Hell, that was practically our weekly therapist appointment.

And Raven was beautiful. No, no, beyond beautiful. She was breathtaking in every way, and every time she walked into any sort of establishment, she turned the heads of single and married men alike. It used to always piss Gage off, men staring at his wife. But I always thought it was kind of funny. I always thought Gage should’ve been proud at the fact that he was about to show Raven off every chance he got, but that was neither here nor there.

The point was, the woman’s drop dead gorgeous and she probably already had someone cleaning out her pipes.

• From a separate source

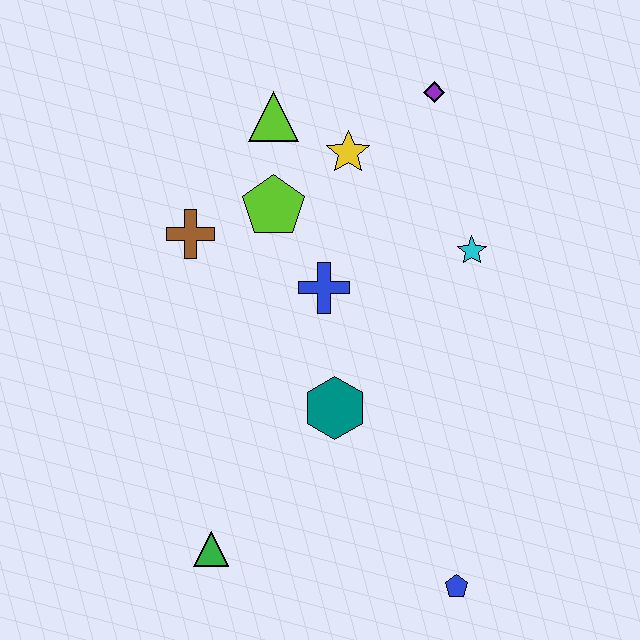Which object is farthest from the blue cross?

“For all I know, she’s completely forgotten about me,” I murmured to myself.

Five years could do a lot to someone. It did a lot to me. I always slept with one eye open, and I knew that trend would continue. I didn’t get along with people anymore like I once did, and I knew that trend would also continue, especially with Chops as president. I also didn’t trust people anymore, except for Porter.

So, who was to say Raven didn’t change in all sorts of ways over the years?

You made the right decision.

You know she saw you. She had it. It wasn’t like you were concealed.

The shadows had your back, bro. She didn’t see shit.

And if she did see you but you chose to leave anyway? What then? What will you tell her then?

That question gave me pause. So much pause that I didn’t realize the stoplight in front of me had changed from red to green. Some old woman behind me laid on her horn and I pulled off to the side of the road, giving myself a second to catch my breath.

Did she really see me?

Before I had a chance to answer that question myself, I heard a rumbling in the distance. I peered over my shoulder and tried to pinpoint where the noise came from, but then I felt it. I felt it beneath my feet as the tar of the street vibrated. I felt the whooshing of wind as bikes soared down the road, and it caused me to whip my head around. I watched three bikes fly past me at blazing speed, carving out a trail in traffic that caused people to blow their horns and hang out of their windows while cursing the drivers of those bikes.